The Senate Finance Committee just started Jack Lew’s Treasury Secretary confirmation hearing, and already he has clear directives on his plate.At the same time, anyone watching this hearing likely already has a sense of how it’s going to go. Republicans, Democrats, and Lew laid out their positions pretty clearly in their opening statements.
Lew was Obama’s Chief of Staff, and a former budget director for both the Obama and Clinton administrations. He also did a brief stint at Citigroup and worked under former House Speaker Tip O’Neil (remembered for working across the aisle with Ronald Reagan to pass 1986’s tough tax and budget reform).
Lew’s expected to enter a Treasury Department focused on cleaning up our current federal budget, rather than a national financial crisis, and his prepared comments reflect that.
“We must put our nation back on a path of fiscal sustainability. Over the past two years, we have locked in $2.5 trillion in deficit reduction through spending cuts and revenue increases…And we can do even more to shrink the deficit over the next decade through a balanced mix of spending reductions and tax reforms, and sensible reforms to Medicare that will help the program stay sound in the future.”

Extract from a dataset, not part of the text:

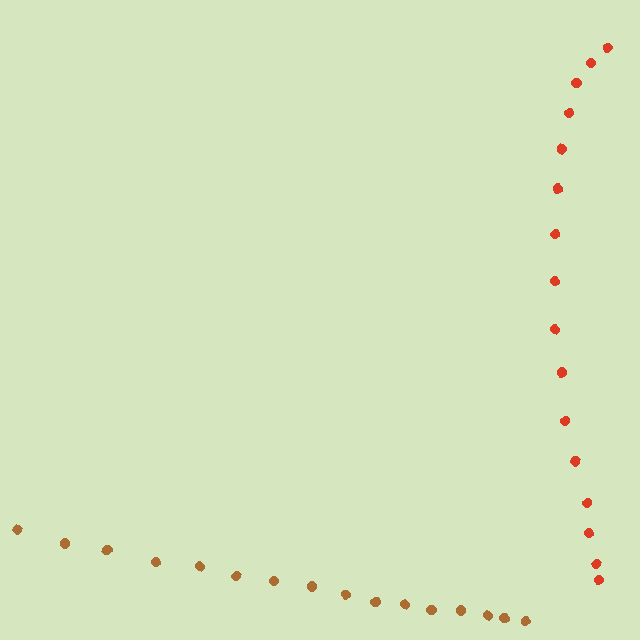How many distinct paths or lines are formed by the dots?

Senator Max Bacchus (D-Mont.), in his opening remarks, added three more vital tasks for Lew to focus on — jobs, tax reform, and “creating…stability in Washington.” Bipartisanship.
Senator Chuck Schumer, introducing Lew and recommending him highly, stressed Lew’s ability to work across the aisle. Lew emphasised it in his prepared remarks as well.
“In recent years, some have argued that Washington is irrevocably broken. That our government cannot tackle the nation’s most serious problems. That bipartisanship is a thing of the past. I disagree,” Lew said. “I have seen and learned a lot. And I can honestly say that the things that divide Washington right now are not as insurmountable as they might look.”
On the other side the Republicans, first represented by Orrin Hatch (R-Utah), are focusing on how Lew wants to balance the budget, specifically on his views on raising taxes.
Here’s what Hatch said about that last week (from Reuters):
“We need a better understanding … of what kind of plan the Obama administration has to confront our skyrocketing debt and our broken entitlement programs,” said Senator Orrin Hatch, the top Republican on the finance panel
Additionally, and Hatch spent some time on this in his opening remarks, the Republicans are scrutinizing Lew’s stint at Citigroup and how that will influence his implementation of Wall Street regulatory legislation, the Volcker Rule and Dodd-Frank.
Lew made $2.65 million at Citigroup in 2007 and 2008. He started in 2006 as COO of the bank’s global wealth management division.
Right before Citigroup took a government bailout during the financial crisis, Lew got a $940,000 bonus. Chuck Grassley (R-Iowa) has already said he’ll be jumping on that saying last week, “the Treasury Secretary can’t owe anyone on Wall Street any favours.”
All that said, no one really expects Lew to get the same grilling Chuck Hegel got during his confirmation process for Defence Secretary. The Senate will, however, be giving Lew additional questions that he will have a week to answer. He won’t be confirmed before that.